Excerpt: The Whitetails
Light had yet to make lines
of death and desire visible
among the sky, when a young Hmong hunter trailed
into a patch of young pines; he wandered as if
he had sullenly forgotten that he was walking,
his .22 scoped rifle in hand, chambered and
ready for tree squirrels …… Then the drumming of his organs halted when he saw
in the evaporating dawn three lonely, timid figures.
A pair of gesturing antlers pointing
into heaven, their long ears flapping
away gnats, their heads slowly nodding—three of them—a tiny fawn, its mother, and father—
approached the hunter as if to study him; it was like a long
ensuing stare between two people of a
dividing country—and the young hunter held up
his rifle, not to shoot but
to capture through the scope the sight
that is like a red painting
dancing in the wind on a snowy field,
and they flew back into the wild and hewho was lonely once again sat down
on the ground that was then already wet,
the ground that was dust.
from Lantern Review
Lisa Dominguez Abraham lives in Sacramento, California, and teaches at Cosumnes River College. She won the 2016 Swan Scythe Chapbook Contest for Mata Hari Blows a Kiss and both the Bazzanella and A Room of Her Own Award literary awards from California State University, Sacramento. Her first chapbook, Low Notes, was published by Red Wings Press in 2007. Her poems have appeared in journals such as Southern Review, Prairie Schooner, North American Review, Poetry East, The Cumberland River Review, Tule Review and Mobius: The Journal of Social Change, among others. In Spring 2018, she was the featured writer in Suisun Valley Review.

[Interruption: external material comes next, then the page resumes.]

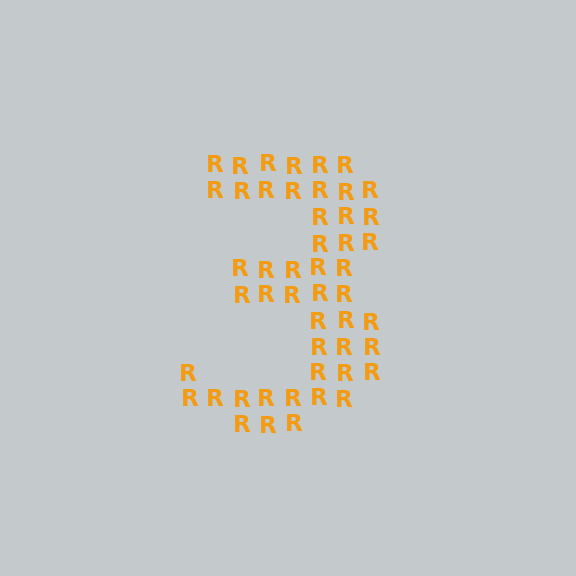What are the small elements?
The small elements are letter R's.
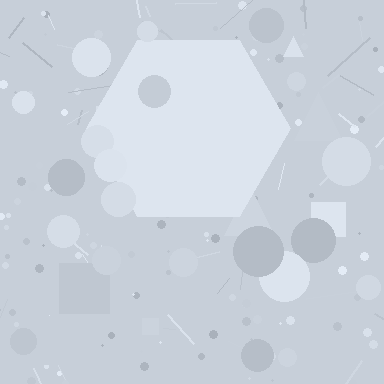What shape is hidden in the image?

She is also involved in community activities involving art and poetry, participating in the “body stories” series by the Sacramento Center for Contemporary Art, based on the work of mixed-media and video artists koo kyung sook and Sandra Davis, and writing and performing “Respite” in response to Wayne Thiebaud’s “Flood Waters” as part of the Crocker Art Museum exhibition “Wayne Thiebaud: The Homecoming.” Most recently, she wrote “Disguise” to accompany painter Frank Ordaz’s “Stella” for the Sacramento Metropolitan Arts Commission’s “In Response: Poets & Artists in Dialogue.” The poem and painting are now a sign and mural in the Auburn, CA Central Square Art Park.